In seiner Treue zu jener Liebe, die ihn mit dem Vater verbindet (Jo 15,10), verwirklicht Jesus die volle Hingabe seiner selbst: ,,Er gibt sein Leben hin" (Mt 20,28 par.). Als ,,wahres Brot vom Himmel, das vom Vater gegeben wird", gibt er ,,sein Fleisch für das Leben der Welt" (Jo 6,32. 51 vgl. Lk 22,19: ,,Das ist mein Leib, der für euch hingegeben wird"). Durch sein Opfer hat er erwirkt, daß uns der verheißene Geist mitgeteilt wird (Apg 2,33), ,,die Gabe Gottes" schlechthin (Apg 8,20; 11,17). Auf diese Weise besitzen wir schon auf dieser Welt das Angeld auf unser Erbe Wir sind reich an jeglicher geistigen Gabe (1 Kor 1,5ff), und niemals wird die UEberfülle der Gabe der Gnade gebührend gepriesen werden können (Röm 5,15-21). In unauffälliger, aber realer Weise (Kol 3,3 f) nehmen wir schon jetzt am ewigen Leben teil, der ,,ungeschuldeten Gabe Gottes" (Röm 6,23).

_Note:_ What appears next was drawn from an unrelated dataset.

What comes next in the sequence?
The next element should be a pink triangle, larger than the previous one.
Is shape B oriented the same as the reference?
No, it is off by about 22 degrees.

2. Die Gabe an Gott in Jesus Christus. Seit dem Opfer Christi als Gabe Gottes an die Menschheit (Jo 3,16), zugleich aber auch als Gabe der Menschheit an Gott (Hebr 2,16f), brauchen die Menschen keine an deren Gaben mehr darzubringen. Das vollkommene Opfer genügt ein für allemal (Hebr 7,27). Doch müssen sie sich mit dieser Opfergabe vereinigen, sich selbst Gott zum Opfer darbringen (Röm 12,1) und sich ihm zum Dienst an den anderen zur Verfügung stellen (Gal 5,13-16; Hebr 13,16). Denn die Gnade empfängt man nicht nach Art eines Geschenkes, das man in sich verschließen dürfte; man empfängt sie, um Früchte zu bringen (Jo 15 vgl. Mt 13,12).

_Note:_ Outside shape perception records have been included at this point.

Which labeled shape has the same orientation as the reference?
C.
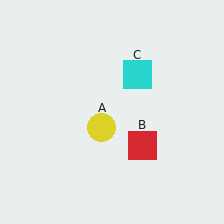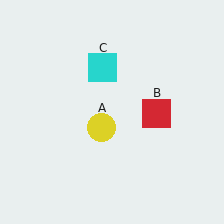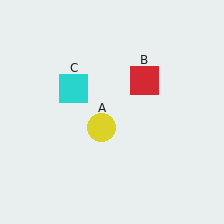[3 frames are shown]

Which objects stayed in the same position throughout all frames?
Yellow circle (object A) remained stationary.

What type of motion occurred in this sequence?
The red square (object B), cyan square (object C) rotated counterclockwise around the center of the scene.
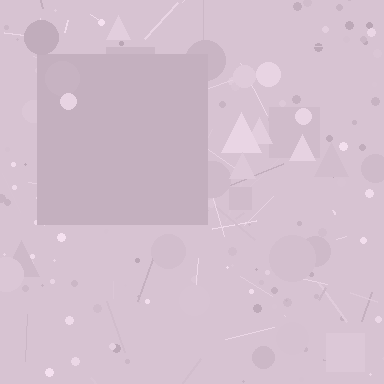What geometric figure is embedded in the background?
A square is embedded in the background.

3. Die unentgeltliche Gabe. Die Ausstrahlung der Gabe auf die anderen erfährt also eine bis dahin ungekannte Ausweitung und Intensität. Das ihr entgegenstehende ,,Begehren" muß unerbittlich bekämpft werden. Statt die Gegenseitigkeit der Leistungen zu erstreben, muß man sie fortan geradezu fliehen (Lk 14,12ff). Da wir soviel von Gott empfangen haben, wird jede Berechnung, jede Enge des Herzens zum AErgernis (Mt s8,32f). ,,Wer dich bittet, dem gib!" (Mt 5,42.) ,,Umsonst habt ihr empfangen, umsonst sollt ihr geben" (Mt 10,8). Gleichviel, ob es sich um materielle oder geistige Güter handelt, der Christ ist berufen, alles als einen Reichtum zu betrachten, den er nur zu verwalten hat und der ihm zum Dienst an den anderen übergeben wurde (1 Petr 4,10f). Ja, Jesus gibt einen unerhörten Rat: Er verpflichtet jeden, der vollkommen sein will, sein ganzes Vermögen herzugeben (Lk 18,22). Doch leitet uns die Gabe Gottes in Jesus Christus zu noch Größerem an: Die Gnade Jesu, der ,,sein Leben für uns dahingegeben hat", befähigt uns dazu, auch unserseits ,,unser Leben für unsere Brüder hinzugeben"Jo 3,16); ,,eine größere Liebe hat niemand...,, (Jo 15,13).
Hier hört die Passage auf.